Hi Everyone,
...
> (3) A desire to avoid perceived preservation costs through maintaining a large number of formats in the repository (caused in part, by a lack of automated conversion tools)
>
...
> The 3rd issue remains a concern, but has not prevented the rise of research data repositories in recent years.
>
I just want to comment here that I use TeX myself (XeLaTeX mostly
because I write in the Humanities and I need unicode support) and for
converting to Word for colleagues, I use Pandoc
(http://johnmacfarlane.net/pandoc/), which translates to and from many
different formats. So, I think, if you are familar with Haskell, that
issue 3 you refer to is less of a problem now.
All the best,
Chris
>
>
>
>
> --
> Gareth Knight
> Research Data Management Project Manager
> London School of Hygiene & Tropical Medicine (LSHTM)
> Keppel Street, London, WC1E 7HT
> Email: (+44) 020 7927 2564
>
>
> >>> Panyarak Ngamsritragul <[log in to unmask]> 26/07/2012 09:44 >>>
> One critical problem of Word Processor formats, either MS Word's docx or
> OpenOffice or LibreOffice's open document formats, is most of them are not
> truely backward compatible. I am sure you could face some trouble in
> opening your MS Word documents created a few years ago. While this sort
> of trouble is not found in PDF reader, if I am not wrong.
>
> Though MS Word is now claiming that they (try to) support open document
> formats, but this is still far from being perfect and it is still quite
> doubtful whether MS is willing to comply with the open document formats.
>
> It is sad to know that MS Word format could become a common format. If
> you are familiar with TeX, you should know that you can still work with
> the TeX files you created about more than 20 years ago...
>
> Panyarak Ngamsritragul
> Department of Mechanical Engineering
> Prince of Songkla University.
>
> On Thu, 26 Jul 2012, David Groenewegen wrote:
>
> > I think the other "problem" with Word comes from the word processor wars of
> > the early 90s, when it was unclear what would be the most common format
> > (remember WordPerfect? WordStar? MacWrite?). It made people nervous about its
> > longevity.
> >
> > But Word has been the default standard for creating documents for a longish
> > time now - there can't be many people or companies who don't rely on it (and
> > even if you don't I bet you still have the capacity to deal with it). If the
> > ability to access the billions of Word documents out there disappeared
> > tomorrow through some bizarre circumstance where every single one of the
> > hundreds of millions of copies of Word
> > (<http://blogs.technet.com/b/office2010/archive/2009/10/07/new-ways-to-try-and-buy-microsoft-office-2010.aspx>
> > and all the various compatible tools (<https://docs.google.com/>) stopped
> > working, someone would have to invent a way of overcoming this pretty quick
> > smart.
> >
> > Please note: I'm not saying that Word is perfect, or that I'm thrilled with
> > this outcome, or that Word is better than <insert your favourite here>, or
> > that it isn't the result of Microsoft exploiting its market share.
> >
> > What I am saying is that a Word document is probably the last format we need
> > to worry about for preservation purposes for the foreseeable future. Except
> > maybe PDF.
> >
> > D
> >
> > On 26/07/2012 2:33 AM, Chris Eaker wrote:
> >> Thanks for pointing this out, Leslie. I did not know this about Docx
> >> files. I can see how this would be a better format for preservation of
> >> not only content, but also formatting.
> >>
> >> On Wed, Jul 25, 2012 at 7:57 AM, Leslie Carr <[log in to unmask]

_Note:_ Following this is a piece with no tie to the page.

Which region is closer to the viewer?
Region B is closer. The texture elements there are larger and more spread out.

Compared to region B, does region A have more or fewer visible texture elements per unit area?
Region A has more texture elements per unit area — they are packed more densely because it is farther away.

> >> <mailto:[log in to unmask]>> wrote:
> >>
> >> If like to point out that Word files (docx) are an XML-based open
> >> standard format, and that our prejudice against them is probably
> >> rooted in historic antipathy towards previous proprietary formats
> >> rather than any genuine problem with the the format itself.
> >>
> >> PDF, on the other hand, is also an open standard, but it makes reuse
> >> very difficult. 10 years ago we thought that was a good thing. Now
> >> we believe the opposite.
> >>
> >> Sent from my iPhone
> >>
> >> On 25 Jul 2012, at 14:43, "Chris Eaker" <[log in to unmask]
> >> <mailto:[log in to unmask]><mailto:[log in to unmask]
> >> <mailto:[log in to unmask]>>> wrote:
> >>
> >> Sorry if I'm asking novice questions (but that's what I am), are you
> >> most interested in saving the content or the formatting or both? If
> >> the content is the most important thing to preserve, then why not
> >> just save the file as PDF and archive that as the master so you have
> >> a copy with all formatting intact, but then save a txt for an
> >> editable version that maintains content (assuming you need to edit
> >> in the future)? I'm wary of archiving *.DOC/X files because they may
> >> not be readable for the long-term.
> >>
> >> On Wed, Jul 25, 2012 at 4:49 AM, Brian Kelly <[log in to unmask]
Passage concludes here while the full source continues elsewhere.